Microsoft expands efforts to develop skills of African youth, build businesses

Microsoft entered a strategic cooperation with iHub and m:lab East Africa consortium on March 20, 2013 in a ceremony it held at the Sheraton Addis.

The agreement was signed to assist startups in the business sector, innovators and developing communities in East Africa nurture their skills and build businesses using Microsoft technologies.
As part of the 11th Innovation Africa Digital Summit (IADS), Microsoft joined hands with iHub, an innovation hub for the technology community based in Kenya, and m:lab, a consortium of four organizations, with the aim of offering increased access to software, skills development opportunities and a means through which innovative startup companies can access capital investment and benefit from international outreach.

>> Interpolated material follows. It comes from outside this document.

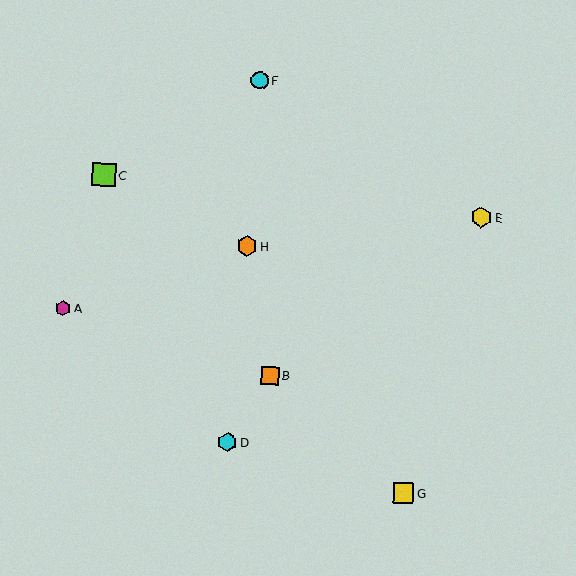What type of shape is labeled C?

Microsoft that has been providing the world with software, services and solutions that help people and businesses realize their full potential since its establishment in 1975, entered this agreement as part of its ‘Microsoft 4 Africa Initiative’, which Fernando De Sousa, General Manager at Microsoft Africa Initiatives, said is all about enabling Africa’s innovation to shape the future of the continent.
According to the General Manager, the initiative has three pillars of execution, which are innovation, skills development and access. “We take the ideas and the unbelievable talents that exist in the young population of Africa, bring them to the floor, monetize them if you will, turning it from an idea into a solution and in turn using those solutions to come up with a world class competitive offering that Africa can actually put out to the world,” he explained.

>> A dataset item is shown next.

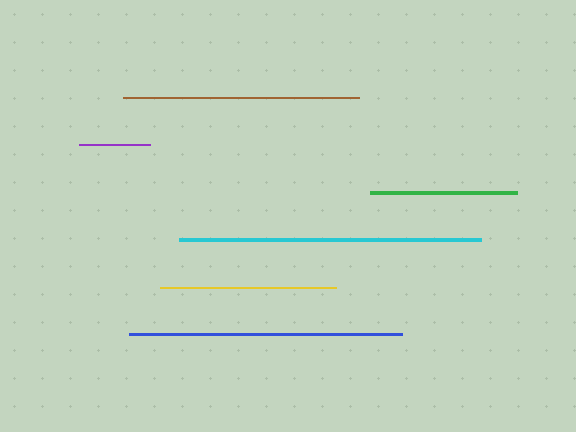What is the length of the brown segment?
The brown segment is approximately 236 pixels long.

Speaking on the ‘skills development’ part of the initiative, De Sousa said, “We make sure that the young people that are coming into the workforce have skills that are both focused on the employability and also competitiveness in the world.”  According to the General Manager, the initiative would also make technology accessible across the entire continent. “We are talking about tens of millions of devices, with the continent being able to really reach out, to participate through technology,” he said.
According to De souse, the reaction of the governments of African countries for the initiative is very positive as Microsoft also takes a great deal of care in aligning itself with the national priorities of each country. “We engage very deeply in dialogue with governments,” he said. “We try to understand their priorities and see where Microsoft can add value on them.”
Through the initiative, Microsoft is willing only to share certain skills it built through 21 years of experience. “We have, through the many years, made a success out of writing software, selling it profitably, and being a market leader,” he said. “We are now willing to share that knowledge, but we want the commitment from our partners which is, we want to grow, develop and use those skills. It is not us doing it for them”.
Launched in February 2013, the Microsoft 4 Africa Initiative is believed to help place tens of millions of smart devices in the hands of African youth, bring one million African small and medium-sized enterprises online, upgrade the skills of 100,000 members of Africa’s existing workforce, and help an additional 100,000 recent graduates develop skills for employability. Microsoft promised to place 75 percent of these graduates.
De Sousa believes this collaboration will help Microsoft achieve its aims to help many more African startups become strong players in the information and communication technology sector at a global scale. “Microsoft sees tremendous potential in African youth, developers and entrepreneurs, and we see this collaboration with iHub and m:lab as an excellent way to quickly and directly engage with these critical communities to listen to how we can best support their ambitions and goals,” he said at the event.
Erik Hersman, Managing Director and Founder of iHub, also agrees that the cooperation will accelerate the development of technology across East Africa. “It enables us to provide tech community members with great programs that can help them develop innovative software products, establish their businesses and reach new markets,” he said.
In the meantime, De Sousa, who believes Microsoft’s business in Africa has always been good, stated that Ethiopia is a mid-to-long term target for Microsoft. “We look at Ethiopia from the impact it has in East Africa and across all of Africa. We look at the population the country has. We look at the young people in Ethiopia. We look at the appetite that the country has to participate in the world economy and we understand strategically there is great opportunity in Ethiopia,” he told Capital in an exclusive interview. In his discussions, he was open about some fundamental works that need to be done about engaging the government and other stakeholders.  “Our work for Ethiopia starts  at a consultative level and it then will continue to evolve” he disclosed.